An diesen Wunsch wollen wir uns auch halten. Deshalb spreche ich heute Abend für die Bistumsleitung auch keinen Nachruf, sondern übernehme den Dienst der Verkündigung.

Ja, so war er, unser Adam, unser Dr. Zirkel: es ging ihm nie um seine Person, nie um seine Ehre. Es ging ihm um Gott, um das Evangelium, um den Glauben und seine Auslegung durch die Kirche. Es ging ihm um das Heil der Menschen auf dem Weg des Glaubens. Dem Heil der Menschen wusste er sich als Priester verpflichtet und verantwortlich. Dem wollte er dienen, ob gelegen oder ungelegen.
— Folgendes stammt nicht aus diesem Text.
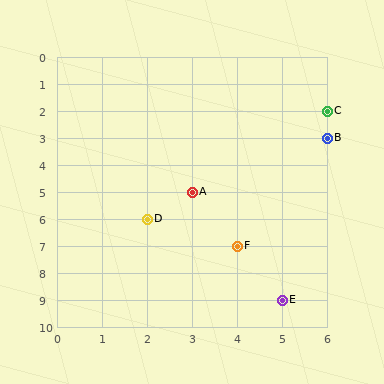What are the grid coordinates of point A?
Point A is at grid coordinates (3, 5).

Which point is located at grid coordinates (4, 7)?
Point F is at (4, 7).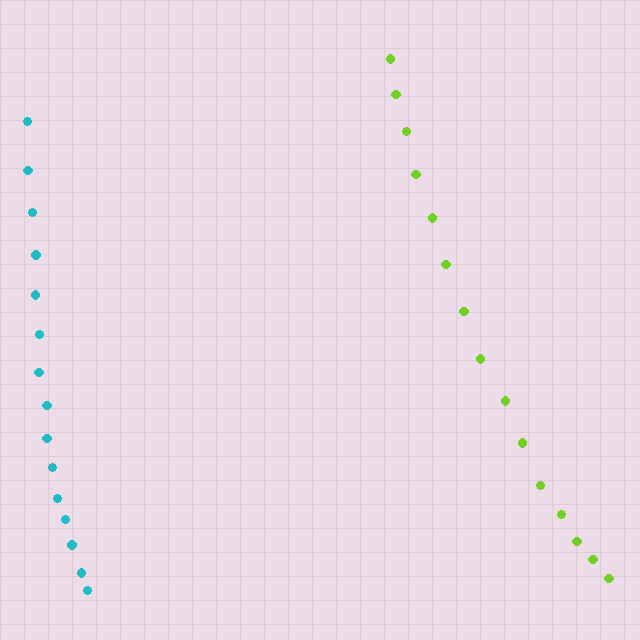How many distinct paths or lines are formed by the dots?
There are 2 distinct paths.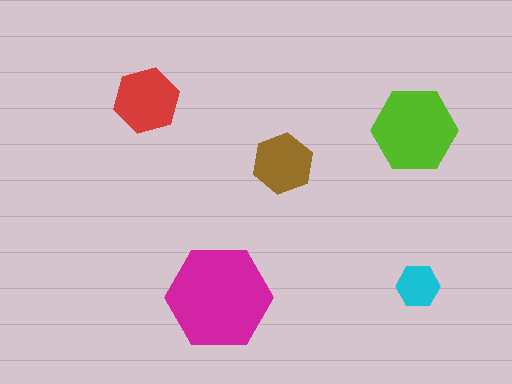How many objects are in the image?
There are 5 objects in the image.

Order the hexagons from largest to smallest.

Liebe Schwestern und Brüder,

Im Altarraum ist heute Abend eine byzantinische Ikone aufgestellt. Pfarrer Zirkel hat sie selber ausgewählt für sein Requiem und für die Verkündigung darin. Im Mittelpunkt steht Christus in der Mandorla. Sie ist Zeichen des göttlichen Lebens und dringt vor in die Unterwelt, in das Reich des Todes. In dynamischer Bewegung packt Christus, hinabgestiegen in die Unterwelt, Adam und Eva bei den Händen. Er zieht sie heraus aus dem Reich des Todes und nimmt sie mit ins Leben, in das Leben bei Gott.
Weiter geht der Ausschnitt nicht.